En chacun de nous résonne cette petite voix, celle d’un télépilote consciencieux, qui se préoccupe de la sécurité avant tout.

 

Mais où ai-je le droit de voler, sous quelles conditions, et dans quel cadre ? Plusieurs facteurs déterminent si oui ou non un spot sera conforme.

 

Faire voler son drone en toute sécurité n’est pas seulement une obligation légale, mais surtout un devoir vis à vis des civils et autres appareils qui occupent l’espace aérien.

 

De façon générale, il n’est pas autorisé de dépasser les 150 mètres d’altitude hors zones habitées et explicitement interdit de voler en agglomération.

 

Les sanctions peuvent être très lourdes en cas de non-respect de ces règles, allant jusqu’à 45 000 euros d’amende et 1 an d’emprisonnement. Alors que cet article ne vous coûtera que quelques minutes, pour vous éviter bien des ennuis !

 

Geoportail : toujours vérifier avant de voler

Geoportail est un site gouvernemental qui recense et délimite les zones de vol par catégories. Attention tout de même à vérifier que vous n’êtes pas en agglomération car la carte peut prêter à confusion.
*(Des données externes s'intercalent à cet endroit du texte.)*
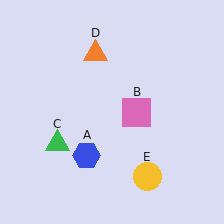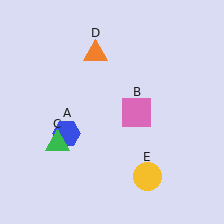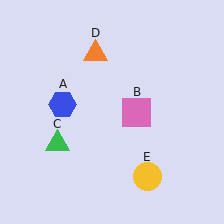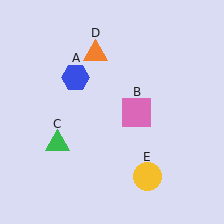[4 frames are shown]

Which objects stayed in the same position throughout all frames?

Ne pas utiliser comme excuse la carte Géoportail, le bon sens prévaut toujours. Surtout si vous volez au dessus d’habitations ou humains.

 

Rendez-vous : Site de geoportail

Ou sur un site équivalent comme MACH 7 : https://www.mach7drone.com/

 

Une zone rouge signifie une interdiction de vol complète

Une zone rose indique un espace limité à 30 mètres d’altitude

Une zone orange à 50 mètres

Une zone jaune à 100 mètres

Pas de couleur signifie que le vol est limité à 150 mètres, le maximum autorisé dans tous les cas de figure.

 

Les clubs de modélisme

Avant même que les drones n’aient commencé à exister, les clubs de modélismes proposaient déjà des espaces privatisés pour réaliser des vols de manière tout à fait légale et encadrée. Seulement ces clubs ont tendance à se faire rares de nos jours, au profit de loups solitaires ayants achetés des drones sur internet, beaucoup plus simples à manier. Il est tentant de les utiliser un peu n’importe où.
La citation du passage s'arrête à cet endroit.